Uma jovem moça, atéia, militante do partido comunista e marxista típica, entrando numa igreja para provocar um padre e disparar, no confessionário, a famosa frase “A religião é o ópio do povo” soa, no mínimo, instigante. Apesar disso, mais instigante e surpreendente é a relação que estes dois personagens (tão antagônicos), o padre e intelectual Léon Morin (Jean-Paul Belmondo, soberbo) e a comunista Barny (Emmanuelle Riva) vão construir no decorrer do filme.

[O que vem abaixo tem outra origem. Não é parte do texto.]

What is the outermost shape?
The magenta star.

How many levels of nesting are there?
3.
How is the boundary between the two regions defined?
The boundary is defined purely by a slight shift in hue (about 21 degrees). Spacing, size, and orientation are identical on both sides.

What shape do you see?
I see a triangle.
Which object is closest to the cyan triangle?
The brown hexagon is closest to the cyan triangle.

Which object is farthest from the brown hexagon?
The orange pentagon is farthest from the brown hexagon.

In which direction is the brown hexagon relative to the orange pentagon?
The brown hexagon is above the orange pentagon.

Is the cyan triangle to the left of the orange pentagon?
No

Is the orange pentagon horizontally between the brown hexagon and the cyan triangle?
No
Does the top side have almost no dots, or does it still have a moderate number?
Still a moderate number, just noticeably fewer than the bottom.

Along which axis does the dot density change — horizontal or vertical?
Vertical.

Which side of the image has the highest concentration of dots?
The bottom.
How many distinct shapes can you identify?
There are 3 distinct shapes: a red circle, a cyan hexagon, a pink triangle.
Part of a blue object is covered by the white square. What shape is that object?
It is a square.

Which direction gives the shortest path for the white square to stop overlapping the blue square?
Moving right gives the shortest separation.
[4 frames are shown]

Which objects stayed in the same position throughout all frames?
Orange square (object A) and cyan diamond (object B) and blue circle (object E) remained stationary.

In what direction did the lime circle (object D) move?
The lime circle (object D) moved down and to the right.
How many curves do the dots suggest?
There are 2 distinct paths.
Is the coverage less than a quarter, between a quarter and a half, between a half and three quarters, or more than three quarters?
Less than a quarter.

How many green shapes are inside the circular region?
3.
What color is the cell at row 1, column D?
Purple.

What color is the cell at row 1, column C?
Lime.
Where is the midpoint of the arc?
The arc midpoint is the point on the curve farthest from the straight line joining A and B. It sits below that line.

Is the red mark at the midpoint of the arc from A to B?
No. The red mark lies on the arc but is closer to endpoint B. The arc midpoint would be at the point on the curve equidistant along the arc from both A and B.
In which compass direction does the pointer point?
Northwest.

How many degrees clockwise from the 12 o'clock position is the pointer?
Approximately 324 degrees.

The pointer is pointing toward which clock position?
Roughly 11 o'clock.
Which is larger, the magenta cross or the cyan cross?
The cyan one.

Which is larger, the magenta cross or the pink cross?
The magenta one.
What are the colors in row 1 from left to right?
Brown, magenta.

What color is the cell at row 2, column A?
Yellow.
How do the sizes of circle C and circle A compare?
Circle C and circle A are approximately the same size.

Léon Morin, prêtre (1961), traduzido porcamente para “Amor Proibido”, é o sétimo filme deste que é talvez o melhor cineasta do cinemão francês: Jean-Pierre Melville. Pouco conhecido, apesar de ousado e bem à frente de seu tempo, seja pelos diálogos afiados sobre espiritualidade, fé e crenças, quanto pela trama em si, bastante original e repleta de tensão sexual, esse filme merece a tag de must-see.

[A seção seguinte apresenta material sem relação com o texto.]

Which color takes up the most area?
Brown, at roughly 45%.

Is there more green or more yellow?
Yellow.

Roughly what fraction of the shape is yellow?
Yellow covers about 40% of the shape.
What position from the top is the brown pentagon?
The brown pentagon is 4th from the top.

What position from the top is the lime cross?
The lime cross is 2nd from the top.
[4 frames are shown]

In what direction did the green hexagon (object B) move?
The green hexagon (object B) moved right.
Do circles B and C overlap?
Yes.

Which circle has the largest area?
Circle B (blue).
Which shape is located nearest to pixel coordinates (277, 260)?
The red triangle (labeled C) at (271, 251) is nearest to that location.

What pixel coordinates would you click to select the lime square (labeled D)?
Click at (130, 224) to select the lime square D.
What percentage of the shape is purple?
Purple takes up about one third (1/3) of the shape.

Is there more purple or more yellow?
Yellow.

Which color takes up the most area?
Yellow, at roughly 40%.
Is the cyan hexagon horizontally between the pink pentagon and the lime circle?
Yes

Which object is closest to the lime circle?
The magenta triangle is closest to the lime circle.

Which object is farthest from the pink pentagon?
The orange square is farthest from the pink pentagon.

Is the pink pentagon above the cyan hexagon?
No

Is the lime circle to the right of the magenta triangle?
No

Com diálogos ricos, uma narrativa ousada e personagens críticos (cínicos) e conscientes de suas escolhas morais (pelo menos até certo ponto), Melville construiu um excelente exercício de reflexão sobre a existência de deus e a forma como lidamos com a fé, através de uma relação pouco usual no cinema.
Mesmo ateu, gosto da ideia de que cada um pode enxergar e sentir deus à sua maneira, e é nesse aspecto que achei este filme do Melville bem provocativo. Exemplo disso é quando em uma determinada cena, o padre Léon Morin afirma que Barny, a protagonista marxista e atéia, está mais próxima de deus que os seus paroquianos, alfinetando a superficialidade com que as pessoas lidam com a própria espiritualidade/fé, o que é bastante comum tanto no cristianismo quanto em outras religiões, seja por desleixo, seja por ignorância.

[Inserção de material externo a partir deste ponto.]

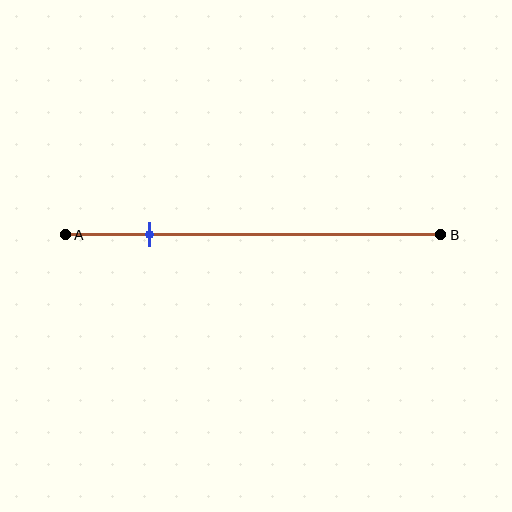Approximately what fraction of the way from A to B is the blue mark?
The blue mark is approximately 25% of the way from A to B.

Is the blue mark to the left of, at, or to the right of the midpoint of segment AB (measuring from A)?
The blue mark is to the left of the midpoint of segment AB.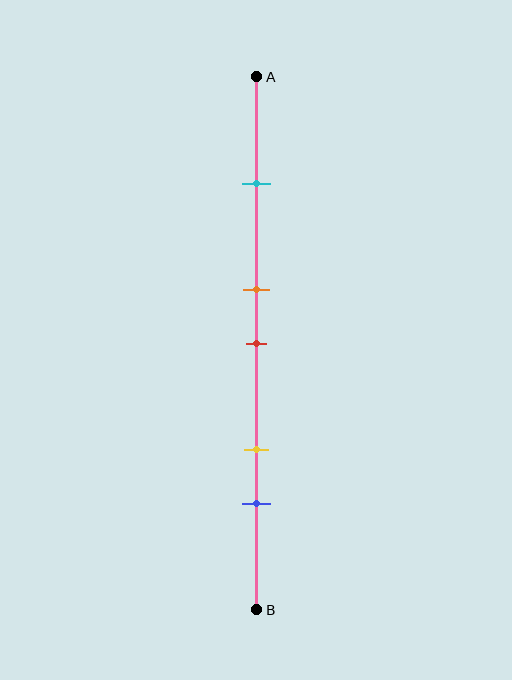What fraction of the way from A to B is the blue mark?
The blue mark is approximately 80% (0.8) of the way from A to B.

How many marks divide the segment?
There are 5 marks dividing the segment.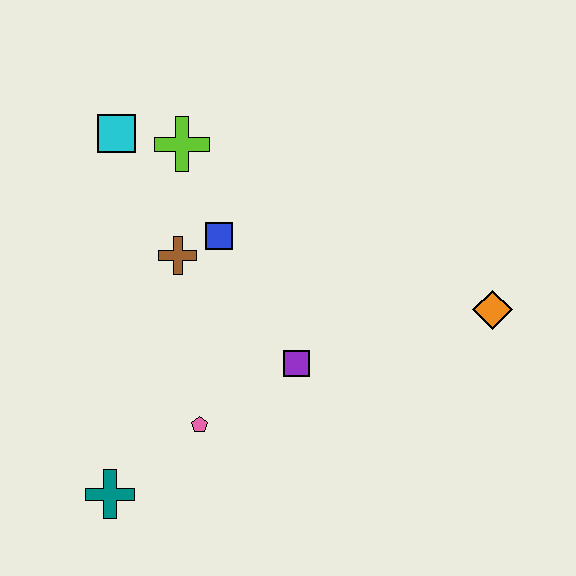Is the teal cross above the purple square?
No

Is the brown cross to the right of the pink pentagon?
No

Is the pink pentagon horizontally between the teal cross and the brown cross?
No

A trama, inclusive, é algo que sempre quis ver há muito tempo: um confronto espiritual/ideológico direto entre um marxista e um cristão esclarecidos, onde os pontos de vista de ambos tivessem o mesmo nível de consistência e profundidade. Isso porque é fácil tanto para um ateu quanto para um cristão acusarem um ao outro de ignorantes usando pensamentos prontos, carentes de argumentação e criticismo. Nesse aspecto, o filme do Melville tem bastante credibilidade.
Com um preto-e-branco de encher os olhos e cortes que são típicos do diretor (assumidamente fã do cinema noir americano), Léon Morin, prêtre é ainda um filme bastante delicado, já que a relação entre os protagonistas evolui, transcendendo as questões filosóficas e se transformando numa paixão que se percebe presente, porém oculta. Além disso, o contexto histórico em que os personagens estão inseridos (França durante a ocupação nazista) ganha uma tonalidade secundária, onipresente, tamanha a intensidade da relação entre eles.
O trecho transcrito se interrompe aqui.